Facebook’s notorious censorship has expanded greatly over the years — and content moderators tasked with applying its intricate and confusing rules have a particularly stressful job under pressure from the company. According to SZ, 600 people in Berlin are paid only minimum wage and have anonymously complained they are ill-prepared, under-trained, and overloaded trying to comprehend the conflicting strict and lax guidelines for policing posts.
Some reported being traumatized by having to face graphic pictures of torture, child pornography, and even murder.
However, while removing posts depicting murder and torture could generally be justified, it’s necessary to remember contextualization is imperative. Consider the recent assassination of Russia’s Ambassador to Turkey Andrei Karlov and the soon-to-be iconic image taken by an Associated Press photographer of the killer pointing to in the air while standing feet from Karlov’s prone body — granted, he died at the hospital later, but the photograph definitively depicted the result of a shooting.
That image, thus far, hasn’t been censored by Facebook’s content moderators; but another iconic image — the Vietnam War photograph of naked nine-year-old Phan Thi Kim Phuc fleeing a napalm attack on her village — was deleted, repeatedly, to the consternation and condemnation of the world.
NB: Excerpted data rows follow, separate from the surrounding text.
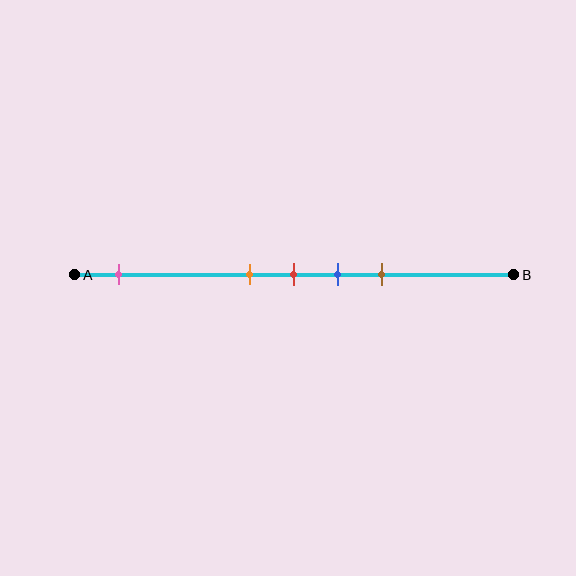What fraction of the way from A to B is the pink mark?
The pink mark is approximately 10% (0.1) of the way from A to B.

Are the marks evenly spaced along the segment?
No, the marks are not evenly spaced.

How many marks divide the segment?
There are 5 marks dividing the segment.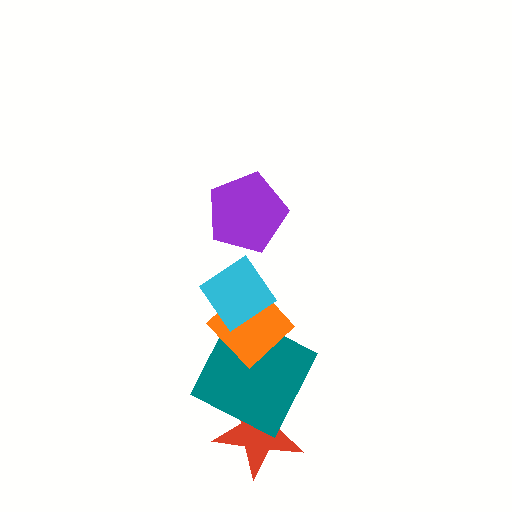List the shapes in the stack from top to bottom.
From top to bottom: the purple pentagon, the cyan diamond, the orange diamond, the teal square, the red star.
Bizarrely, the famous picture of Rosa Parks being fingerprinted after her arrest for refusing to move from the front of a bus was also removed for failing to meet Facebook’s Community Standards.
Advocates against all censorship wisely see that, once a single item is taken banned from public scrutiny, it opens the door for more. Maybe, just maybe, it would behoove CEO Mark Zuckerberg to heed the advice of free speech advocates and shut the lid on this censorship Pandora’s Box once and for all.